Media kerap tidak dapat menolak iklan rokok karena iklan rokok termasuk gemuk. Produsen rokok tidak pelit beriklanan karena diperkirakan belanja rokok di Indonesia saja per tahun mencapai Rp100 triliun. Karena itu, media berharap aturan yang ada tidak diterapkan secara kaku.
Di sisi lain, orang media tidak habis pikir mengapa somasi juga ditujukan kepada pemimpin redaksi. Apa jika ada penyimpangan iklan rokok, pemimpin redaksi bisa mendekam di penjara selama lima tahun atau kena denda Rp5 miliar sesuai dengan Pasal 62 Undang-Undang Perlindungan Konsumen (UUPK).
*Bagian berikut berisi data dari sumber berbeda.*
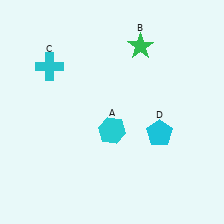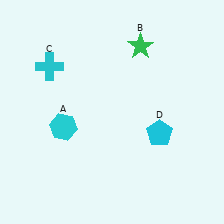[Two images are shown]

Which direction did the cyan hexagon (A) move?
The cyan hexagon (A) moved left.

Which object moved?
The cyan hexagon (A) moved left.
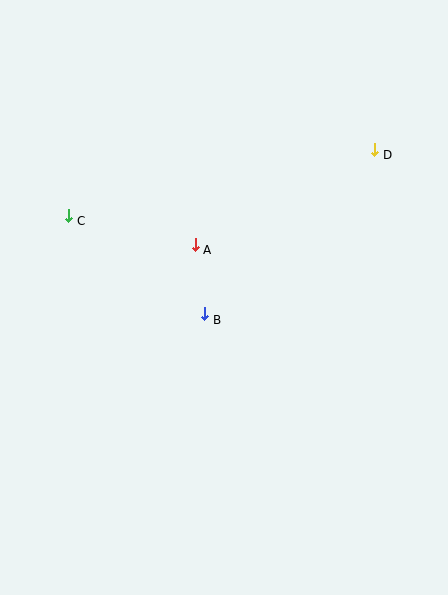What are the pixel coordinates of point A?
Point A is at (195, 250).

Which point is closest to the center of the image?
Point B at (205, 320) is closest to the center.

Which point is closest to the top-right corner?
Point D is closest to the top-right corner.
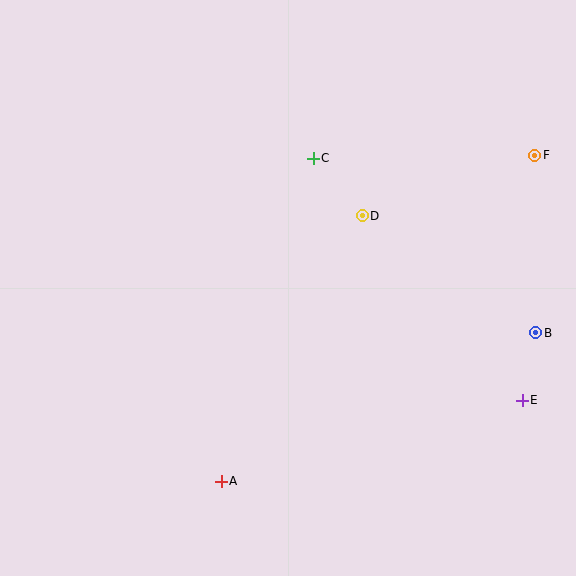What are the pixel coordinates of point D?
Point D is at (362, 216).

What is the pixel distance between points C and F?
The distance between C and F is 222 pixels.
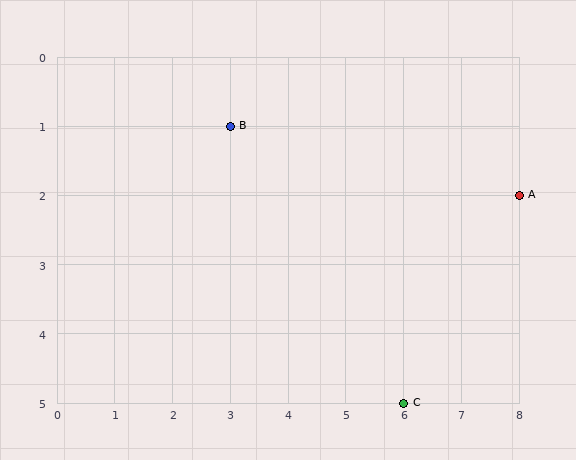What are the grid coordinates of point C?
Point C is at grid coordinates (6, 5).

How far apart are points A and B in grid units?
Points A and B are 5 columns and 1 row apart (about 5.1 grid units diagonally).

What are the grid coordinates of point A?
Point A is at grid coordinates (8, 2).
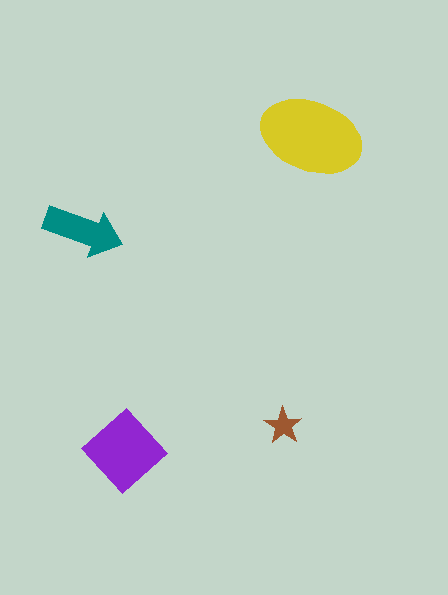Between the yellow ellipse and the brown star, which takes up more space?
The yellow ellipse.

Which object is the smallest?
The brown star.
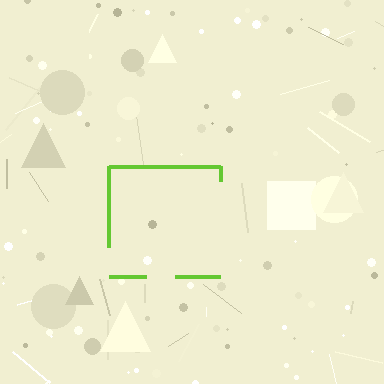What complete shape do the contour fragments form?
The contour fragments form a square.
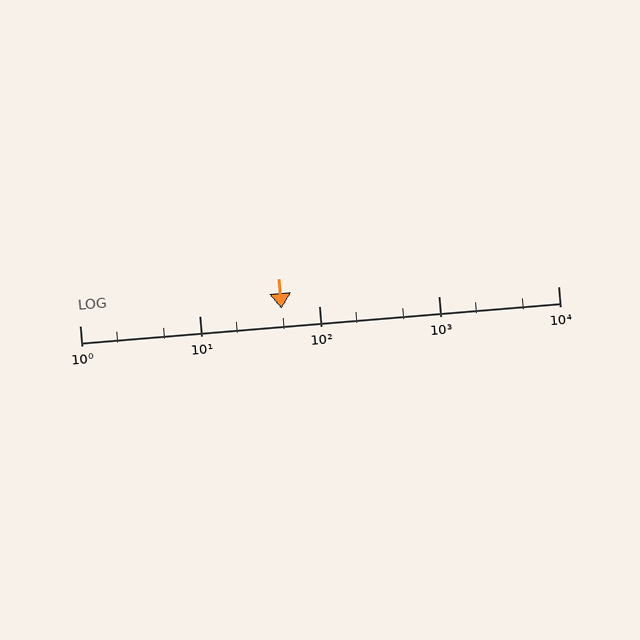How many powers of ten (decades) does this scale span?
The scale spans 4 decades, from 1 to 10000.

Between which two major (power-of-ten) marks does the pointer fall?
The pointer is between 10 and 100.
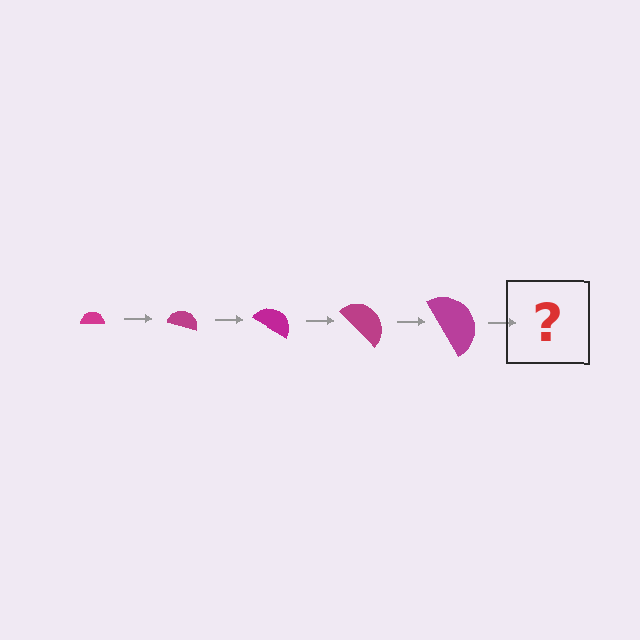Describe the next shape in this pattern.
It should be a semicircle, larger than the previous one and rotated 75 degrees clockwise from the start.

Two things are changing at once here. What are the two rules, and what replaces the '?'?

Namun Tulus meluruskan, selain pemimpin Redaksi, bisa saja pemimpin umum atau bagian iklan yang bertanggung jawab.
Jalan TAGNPMM untuk menyeret para pelaku usaha yang melanggar aturan memang berliku karena masih banyak celah hukum dari Undang-Undang yang ada. Somasi Tim Advokasi bisa dianggap sebagai angin lalu atau sekadar gertak sambal. Syukur, jika para pelaku bisa menyadari ketentuan yang ada, sehingga tidak sampai ada "perang". Ini baru kompromi.